Now, there is enough of a lesson in there for me to stop right now. Out of something harsh and annoying, oysters make something beautiful and precious. They are probably the most optimistic sea-dwelling creatures ever, and we should follow their lead. (This is also why oysters are about as cliched as butterflies in the self-help arena.)

But there is something else that you’re missing if you are just looking at the pearl in this cliche. Rather, the real lesson is that people need to become more irritated to make their own pearls in the first place, so to speak.

Often, we are angry over minor issues and complacent over major things. I mean, why is it that we may get angry about someone’s driving on our way to work but not the fact that we have an hour commute that stresses us out everyday? I understand picking your battles, but this is your life, isn’t it? Doesn’t that mean you get to choose what you do and where you work? Why not make the change if it will make you ultimately happier?

The problem is that not enough people let themselves get irritated. They just tell themselves that they will eventually get another job that has a closer commute. Or that if they play their music loud enough, they won’t even mind the hour drive. But really, they should be downright irritated. With themselves, with their life. So much so that they are motivated, like the oyster, to make a change.
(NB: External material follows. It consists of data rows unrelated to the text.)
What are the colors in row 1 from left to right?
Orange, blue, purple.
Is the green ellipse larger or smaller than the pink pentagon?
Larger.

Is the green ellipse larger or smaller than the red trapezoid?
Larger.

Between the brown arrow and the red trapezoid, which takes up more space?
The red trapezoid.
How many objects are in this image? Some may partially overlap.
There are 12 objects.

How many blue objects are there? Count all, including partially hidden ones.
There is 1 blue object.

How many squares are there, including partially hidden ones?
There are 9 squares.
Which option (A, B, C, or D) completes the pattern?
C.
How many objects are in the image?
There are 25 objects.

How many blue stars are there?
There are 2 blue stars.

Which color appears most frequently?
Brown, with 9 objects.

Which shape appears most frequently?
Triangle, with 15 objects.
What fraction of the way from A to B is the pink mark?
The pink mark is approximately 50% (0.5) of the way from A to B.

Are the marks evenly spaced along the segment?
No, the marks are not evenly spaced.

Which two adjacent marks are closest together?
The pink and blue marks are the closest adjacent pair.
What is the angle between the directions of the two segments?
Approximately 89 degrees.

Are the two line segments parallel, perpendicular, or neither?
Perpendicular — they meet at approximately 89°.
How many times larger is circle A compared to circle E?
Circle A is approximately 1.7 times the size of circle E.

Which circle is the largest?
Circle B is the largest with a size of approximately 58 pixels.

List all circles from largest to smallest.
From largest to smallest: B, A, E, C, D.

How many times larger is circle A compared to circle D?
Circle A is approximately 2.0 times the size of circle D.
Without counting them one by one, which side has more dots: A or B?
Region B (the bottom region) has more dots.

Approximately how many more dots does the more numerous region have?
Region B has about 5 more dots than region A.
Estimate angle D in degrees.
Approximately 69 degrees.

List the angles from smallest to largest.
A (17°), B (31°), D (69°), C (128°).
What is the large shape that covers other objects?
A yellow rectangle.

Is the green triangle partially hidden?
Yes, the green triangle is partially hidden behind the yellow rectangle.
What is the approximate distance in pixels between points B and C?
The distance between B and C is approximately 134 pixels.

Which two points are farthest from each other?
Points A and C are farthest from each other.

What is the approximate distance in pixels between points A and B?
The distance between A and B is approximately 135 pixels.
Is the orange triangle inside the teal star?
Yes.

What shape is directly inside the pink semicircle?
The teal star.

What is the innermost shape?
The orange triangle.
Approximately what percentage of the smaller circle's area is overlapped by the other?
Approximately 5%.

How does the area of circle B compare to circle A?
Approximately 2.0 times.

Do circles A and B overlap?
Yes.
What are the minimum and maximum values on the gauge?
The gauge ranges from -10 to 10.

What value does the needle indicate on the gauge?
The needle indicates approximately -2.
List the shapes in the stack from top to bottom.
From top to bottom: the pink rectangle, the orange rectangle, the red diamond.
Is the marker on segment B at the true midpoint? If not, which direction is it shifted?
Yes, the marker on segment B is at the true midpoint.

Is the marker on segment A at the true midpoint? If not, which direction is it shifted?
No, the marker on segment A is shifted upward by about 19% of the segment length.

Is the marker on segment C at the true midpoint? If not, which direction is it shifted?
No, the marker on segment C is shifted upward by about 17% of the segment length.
And speaking of change, being irritated and pushing yourself to live the best life you can live by constantly striving for the best is hard. In fact, if it is easy, you’re probably doing it wrong.

But don’t be afraid to get a little irritated. It just means that you want change and that you are passionate about getting it. You don’t have to see the whole process; you just need a plan to rid yourself of complacency. Just ask the oyster. If he or she left the grain of sand alone, we wouldn’t have pearls.